- Cover of the amazon original version.

Single by Romeo Santos with Kiko Rodríguez

from the album Utopía
- Released: August 22, 2019
- Genre: Bachata
- Length: 3:38
- Label: Sony Latin
- Songwriters: Romeo Santos Alexander Caba; Joaquin Diaz;

Romeo Santos singles chronology
| "Amor Enterrado" (2019) | "El Beso Que No Le Di" (2019) | "Años Luz" (2019) |

Kiko Rodríguez singles chronology
| "Lloro" (2019) | "El Beso Que No Le Di" (2019) | "Obsesionado Contigo" (2020) |

Music video
- "El Beso Que No Le Di" on YouTube

= El Beso Que No Le Di =

2019 single by Romeo Santos with Kiko Rodríguez

"El Beso Que No Le Di" (English: "The Kiss That I Did Not Give") is a song by American singer Romeo Santos with Dominican singer Kiko Rodríguez.
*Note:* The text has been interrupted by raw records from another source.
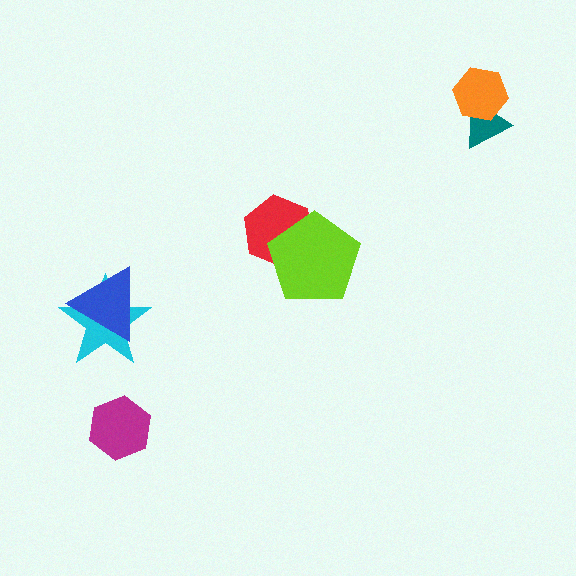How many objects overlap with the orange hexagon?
1 object overlaps with the orange hexagon.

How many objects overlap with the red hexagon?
1 object overlaps with the red hexagon.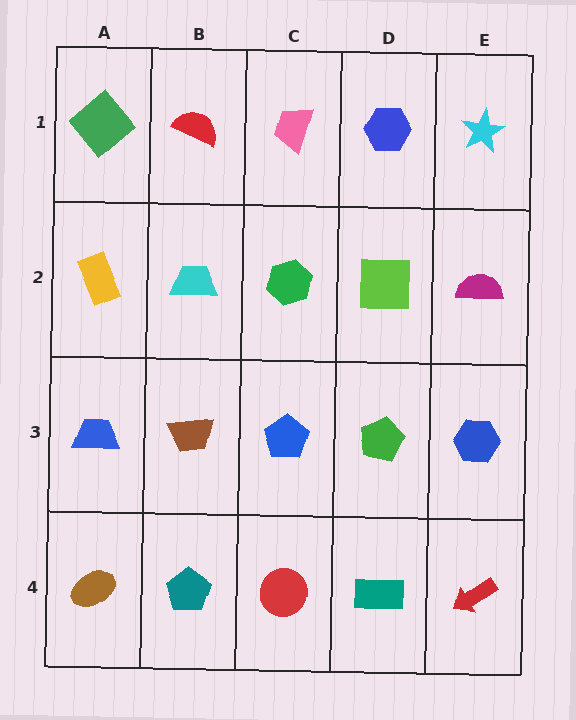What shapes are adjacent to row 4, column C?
A blue pentagon (row 3, column C), a teal pentagon (row 4, column B), a teal rectangle (row 4, column D).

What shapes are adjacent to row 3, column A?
A yellow rectangle (row 2, column A), a brown ellipse (row 4, column A), a brown trapezoid (row 3, column B).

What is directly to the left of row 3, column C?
A brown trapezoid.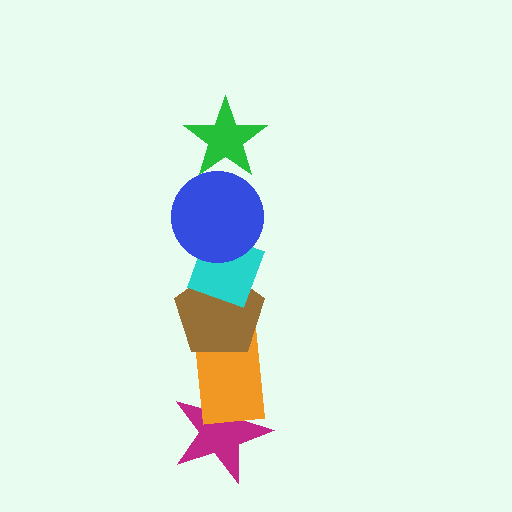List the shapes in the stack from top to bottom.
From top to bottom: the green star, the blue circle, the cyan diamond, the brown pentagon, the orange rectangle, the magenta star.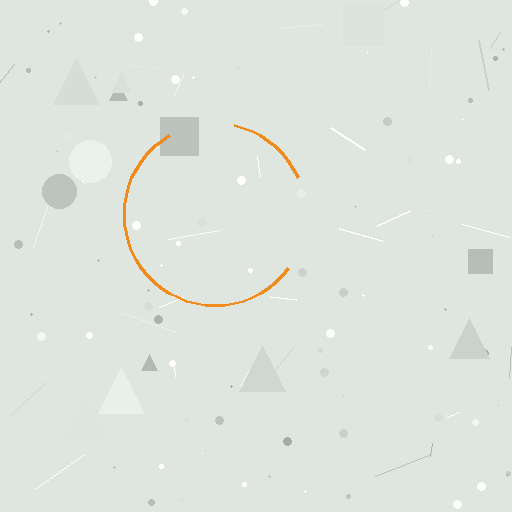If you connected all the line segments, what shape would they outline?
They would outline a circle.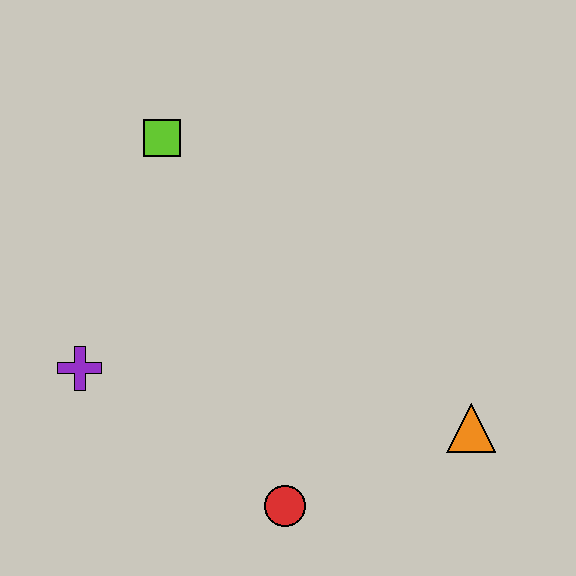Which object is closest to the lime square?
The purple cross is closest to the lime square.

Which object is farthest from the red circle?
The lime square is farthest from the red circle.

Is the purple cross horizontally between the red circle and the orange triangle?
No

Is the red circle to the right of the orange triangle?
No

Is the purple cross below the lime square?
Yes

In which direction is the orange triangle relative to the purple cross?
The orange triangle is to the right of the purple cross.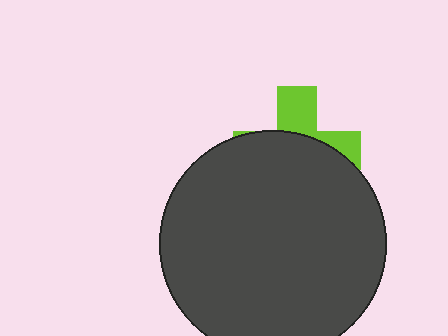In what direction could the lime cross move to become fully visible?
The lime cross could move up. That would shift it out from behind the dark gray circle entirely.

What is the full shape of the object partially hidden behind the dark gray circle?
The partially hidden object is a lime cross.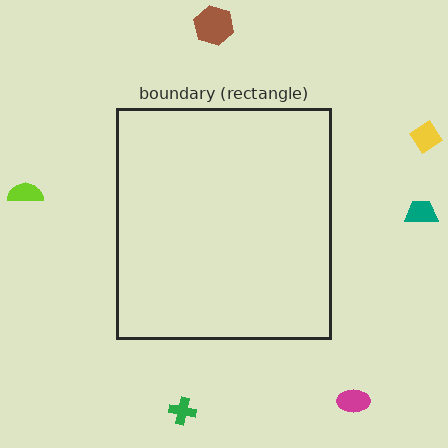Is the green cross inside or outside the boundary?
Outside.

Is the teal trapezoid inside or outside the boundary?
Outside.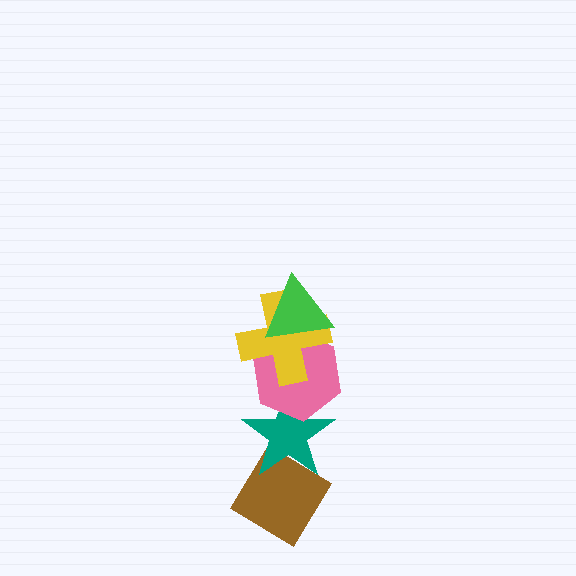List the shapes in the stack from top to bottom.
From top to bottom: the green triangle, the yellow cross, the pink hexagon, the teal star, the brown diamond.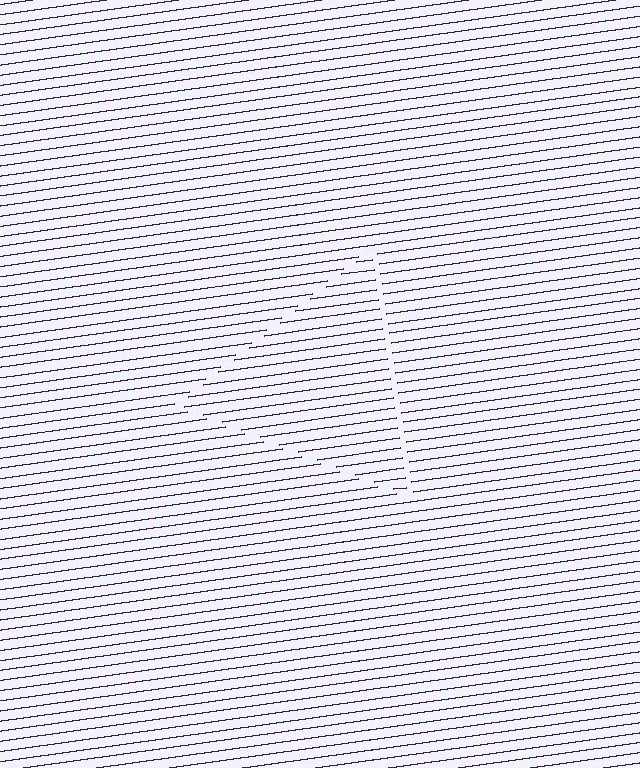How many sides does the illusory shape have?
3 sides — the line-ends trace a triangle.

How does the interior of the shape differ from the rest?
The interior of the shape contains the same grating, shifted by half a period — the contour is defined by the phase discontinuity where line-ends from the inner and outer gratings abut.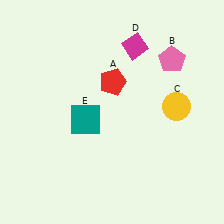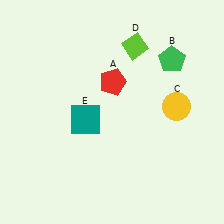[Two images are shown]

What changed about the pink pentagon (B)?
In Image 1, B is pink. In Image 2, it changed to green.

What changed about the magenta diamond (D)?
In Image 1, D is magenta. In Image 2, it changed to lime.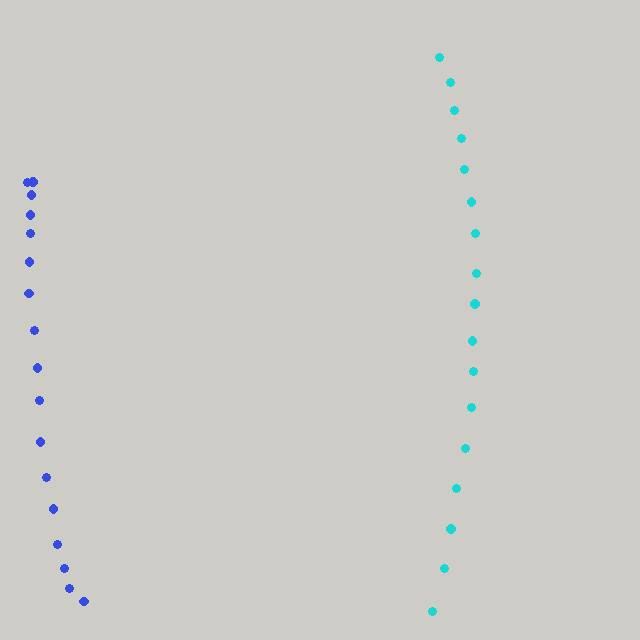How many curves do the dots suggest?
There are 2 distinct paths.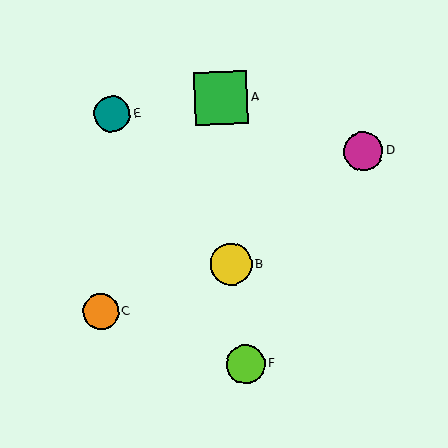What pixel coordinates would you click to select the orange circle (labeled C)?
Click at (101, 312) to select the orange circle C.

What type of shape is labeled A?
Shape A is a green square.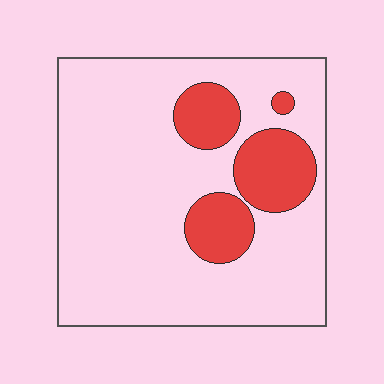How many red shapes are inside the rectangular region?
4.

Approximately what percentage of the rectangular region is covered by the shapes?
Approximately 20%.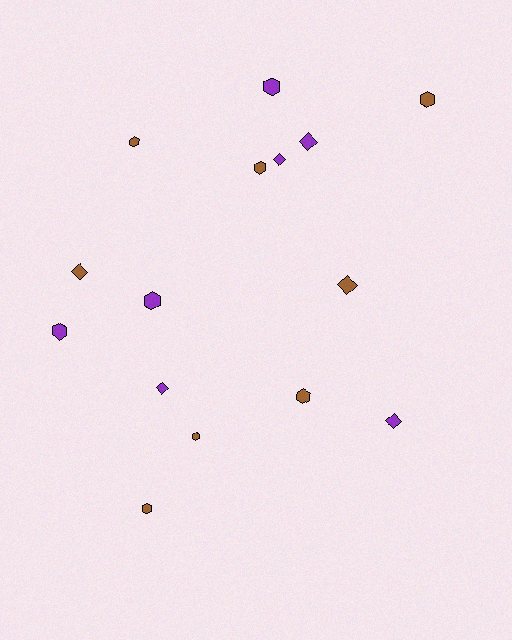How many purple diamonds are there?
There are 4 purple diamonds.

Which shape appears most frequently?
Hexagon, with 9 objects.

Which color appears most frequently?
Brown, with 8 objects.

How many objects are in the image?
There are 15 objects.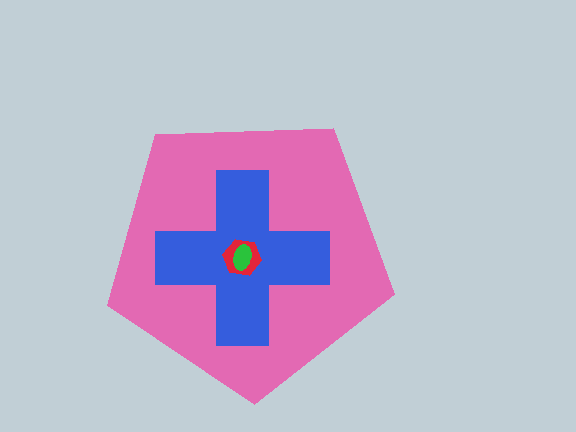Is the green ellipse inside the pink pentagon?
Yes.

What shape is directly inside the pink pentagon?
The blue cross.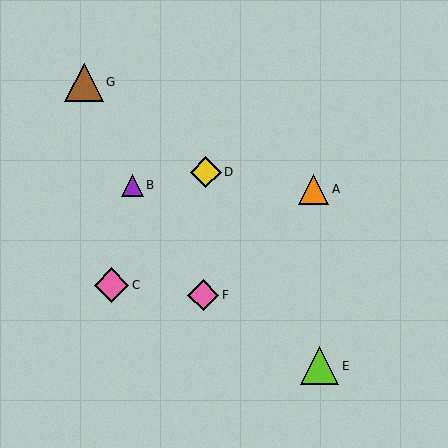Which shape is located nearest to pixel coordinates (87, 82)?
The brown triangle (labeled G) at (84, 82) is nearest to that location.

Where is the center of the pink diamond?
The center of the pink diamond is at (112, 285).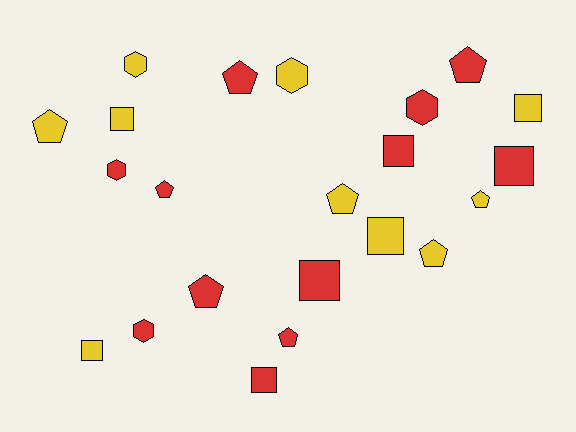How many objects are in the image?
There are 22 objects.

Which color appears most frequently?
Red, with 12 objects.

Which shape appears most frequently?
Pentagon, with 9 objects.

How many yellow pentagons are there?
There are 4 yellow pentagons.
It is the ninth single for Santos' fourth studio album Utopía (2019). The music video was released on August 22, 2019. It features Santos and Rodríguez at a church watching as the woman they're in love with is to be married to another man. On October 2, 2020, Santos released a different version by himself as an Amazon Original single.

== Charts ==

| Chart (2019) | Peak position |
|---|---|
| Dominican Republic Bachata (Monitor Latino) | 2 |
| Dominican Republic General (Monitor Latino) | 18 |
| US Hot Latin Songs (Billboard) | 34 |
| US Tropical Airplay (Billboard) | 7 |

== Certifications ==

| Region | Certification | Certified units/sales |
| Mexico (AMPROFON) | Platinum | 60,000^{‡} |
^{‡} Sales+streaming figures based on certification alone.